Each of these proposals is more fully described in this Proxy Statement.
Voting at the Annual Meeting
Only holders of record of Common Stock at the close of business on May 14,
1999 (the "Record Date") are entitled to notice of and to vote at the Annual
Meeting, each such holder of record being entitled to one vote per share on each
matter to be considered at the Annual Meeting. On the Record Date, there were
11,176,338 shares of Common Stock issued and outstanding.
The presence, in person or by properly executed proxy, of the holders of a
majority of the outstanding shares of Common Stock entitled to vote at the
Annual Meeting (5,588,170 shares of the 11,176,338 shares outstanding) is
necessary to constitute a quorum at the Annual Meeting.
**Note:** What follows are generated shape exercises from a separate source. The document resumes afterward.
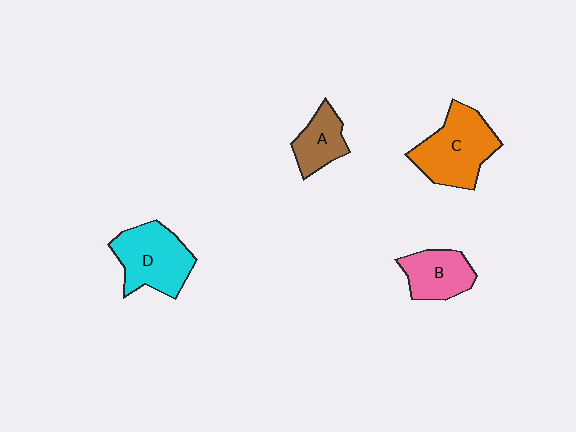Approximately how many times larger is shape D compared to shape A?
Approximately 1.7 times.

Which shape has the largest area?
Shape C (orange).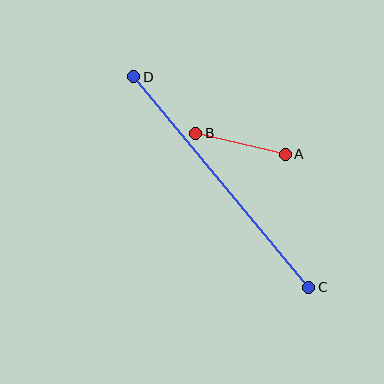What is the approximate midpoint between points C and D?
The midpoint is at approximately (221, 182) pixels.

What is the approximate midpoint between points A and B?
The midpoint is at approximately (240, 144) pixels.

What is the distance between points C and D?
The distance is approximately 273 pixels.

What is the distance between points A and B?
The distance is approximately 92 pixels.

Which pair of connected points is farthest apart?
Points C and D are farthest apart.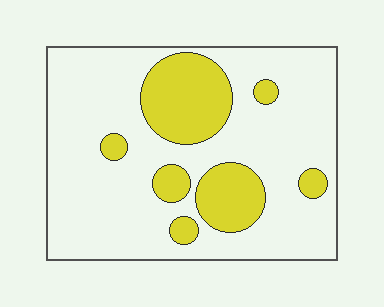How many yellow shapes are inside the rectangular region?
7.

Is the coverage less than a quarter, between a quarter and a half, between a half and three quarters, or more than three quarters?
Less than a quarter.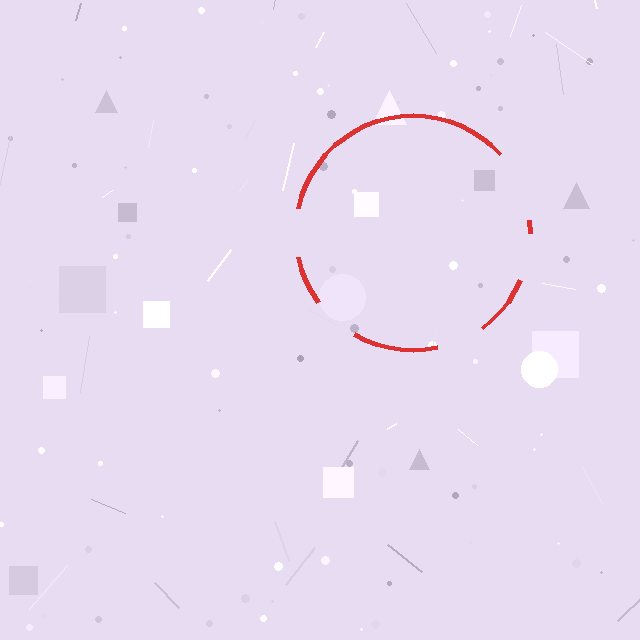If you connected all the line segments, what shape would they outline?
They would outline a circle.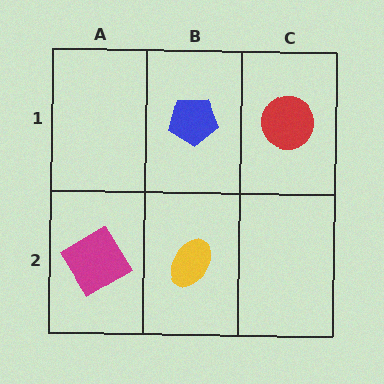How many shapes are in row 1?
2 shapes.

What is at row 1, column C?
A red circle.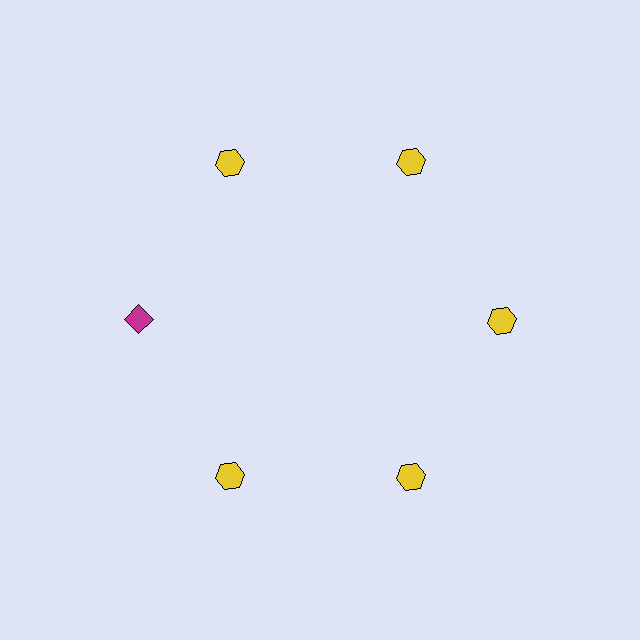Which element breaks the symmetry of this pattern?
The magenta diamond at roughly the 9 o'clock position breaks the symmetry. All other shapes are yellow hexagons.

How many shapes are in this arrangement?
There are 6 shapes arranged in a ring pattern.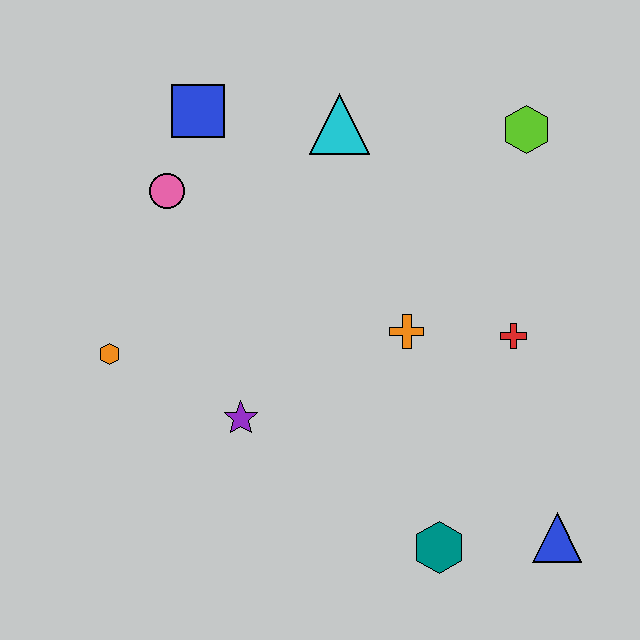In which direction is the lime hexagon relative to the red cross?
The lime hexagon is above the red cross.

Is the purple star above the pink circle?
No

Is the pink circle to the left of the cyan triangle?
Yes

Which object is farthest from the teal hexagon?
The blue square is farthest from the teal hexagon.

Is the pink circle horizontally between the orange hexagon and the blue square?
Yes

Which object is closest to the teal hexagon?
The blue triangle is closest to the teal hexagon.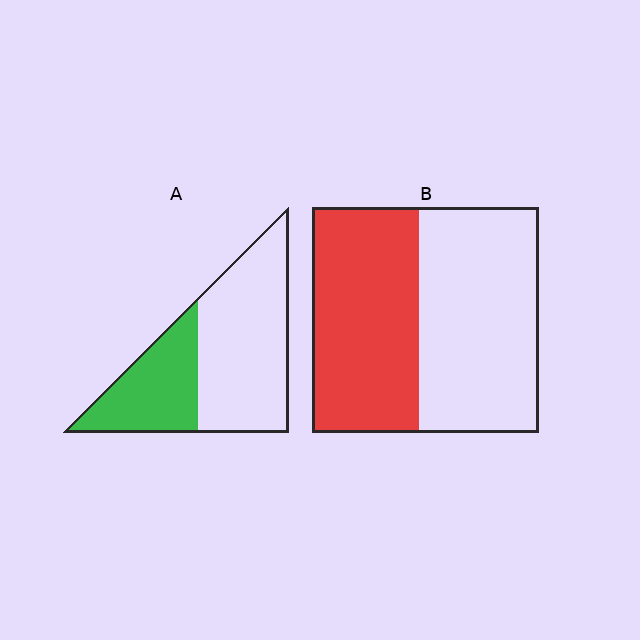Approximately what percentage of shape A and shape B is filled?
A is approximately 35% and B is approximately 45%.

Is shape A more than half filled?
No.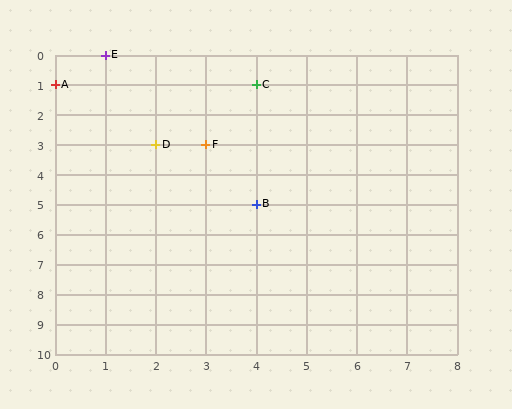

All abstentions and
broker non-votes, if any, will be included as shares that are present and
entitled to vote for purposes of determining the presence of a quorum.
2
<PAGE>
A plurality vote of the shares of Common Stock present in person or
represented by proxy at the Annual Meeting is required to elect the board of
seven (7) directors.
The affirmative vote by holders of a majority of the shares of Common Stock
present in person or represented by proxy at the Annual Meeting is required to
approve the amendments to the Stock Option Plan, grant Board authority to
approve the amendments to certain stock option grants, approve the amendments to
the 1994 Non-Employee Director Stock Option Plan, adopt the 1999 Non-Employee
Director Stock Option Plan, ratify the grant of a stock option to James F.
Slattery, grant Board authority to amend Mr. Slattery's stock option grant and
ratify the reappointment of Grant Thornton LLP as independent auditors of the
Company for the year ending December 31, 1999.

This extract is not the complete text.